We are looking for a very specific set of characteristics in poems that we publish. You could name a lot of great poets that we’d probably reject on these principles. That’s okay. We’re not trying to publish all the best poetry; we’re trying to embody and develop a definite sensibility.
There’s nothing wrong with perplexing the reader, but we prefer poems that keep pretty close to the syntax of prose or everyday speech. That is not to say the structure need be simplistic. We simply want to be able to tell what you’re literally talking about. We generally avoid nonstandard punctuation and impressionistic syntax, such as fragments, nouns acting as verbs, and verbs acting as nouns. Take Rita Dove and Anthony Hecht for example, as opposed to, say, Robert Creeley or E. E. Cummings.
We have a strong prejudice for iambs as the primary metrical unit, judiciously enjambed lines, and varied placement of the caesura. If you don’t know what these words mean, study up! Good models to follow would be John Milton and Elizabeth Bishop.
We prefer poems that imitate a movement of the soul, as though the audience were overhearing a thought or feeling in its development towards an insight or decision. This does not mean, however, that the poetry should be introspective. On the contrary, we should infer the action of the soul from the tone. Examples: Richard Wilbur and John Donne.

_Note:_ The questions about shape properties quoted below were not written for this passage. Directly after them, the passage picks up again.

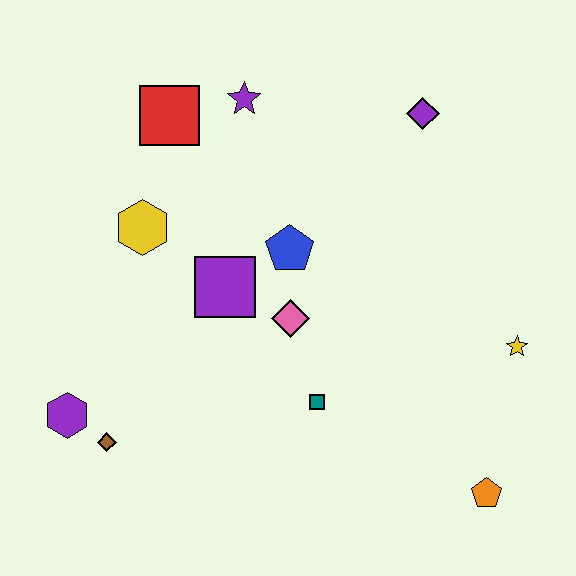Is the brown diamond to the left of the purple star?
Yes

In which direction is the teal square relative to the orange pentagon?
The teal square is to the left of the orange pentagon.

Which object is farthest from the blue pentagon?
The orange pentagon is farthest from the blue pentagon.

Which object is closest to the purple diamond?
The purple star is closest to the purple diamond.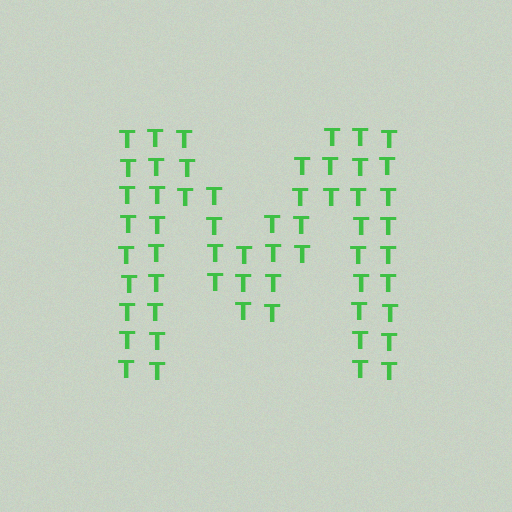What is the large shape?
The large shape is the letter M.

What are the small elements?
The small elements are letter T's.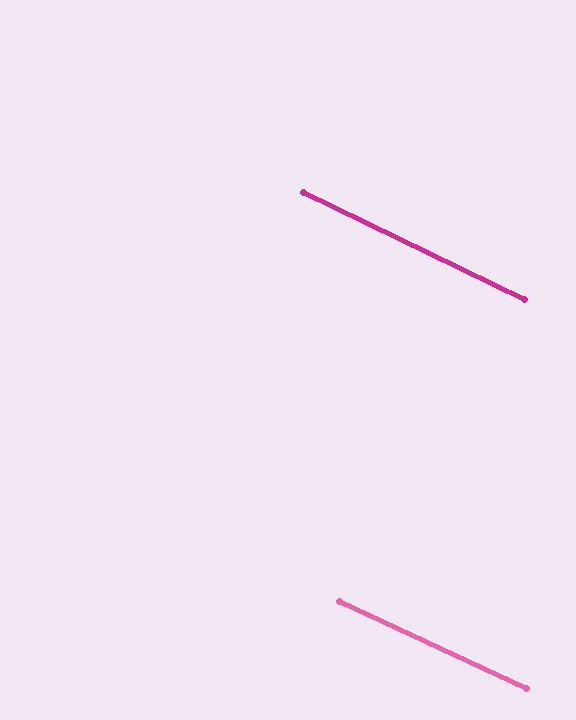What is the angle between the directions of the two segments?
Approximately 1 degree.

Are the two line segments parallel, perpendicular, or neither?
Parallel — their directions differ by only 0.8°.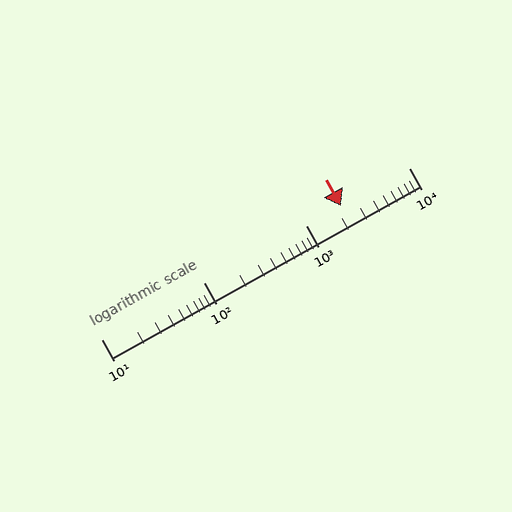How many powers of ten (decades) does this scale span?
The scale spans 3 decades, from 10 to 10000.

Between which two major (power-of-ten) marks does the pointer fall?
The pointer is between 1000 and 10000.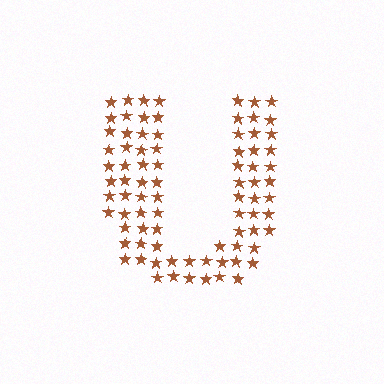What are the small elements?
The small elements are stars.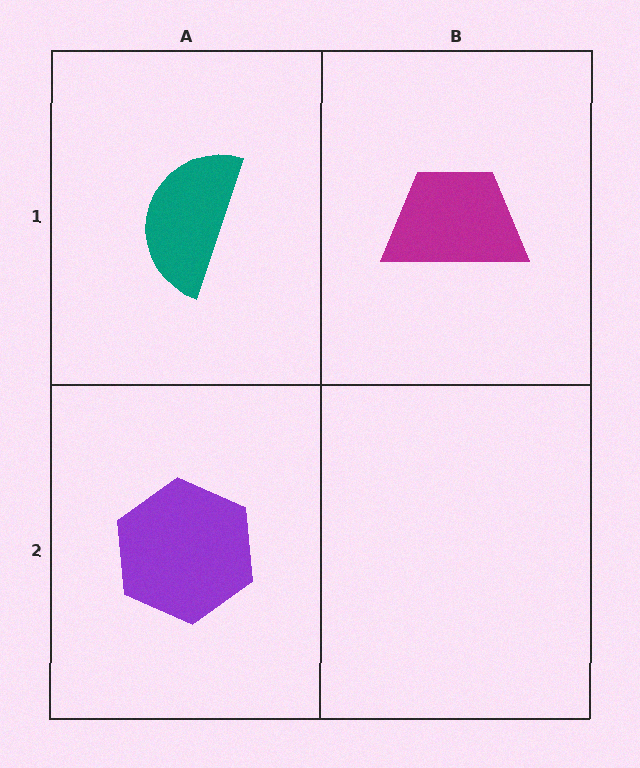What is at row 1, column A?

A poem can do a lot of different things: it can tell a story, express an attitude, shock, amuse, articulate an idea, or present a moral example. None of these are bad things to do with a poem, but we want poems that draw and develop a concrete image. An image is something you can imagine. It has a real or realistic position in the world. It is a mixture of a thing and the act of perceiving the thing. It is primarily itself, not a token of a thought (although it is or may be related to a thought). Examples: Robert Frost, H.D., and traditional haiku.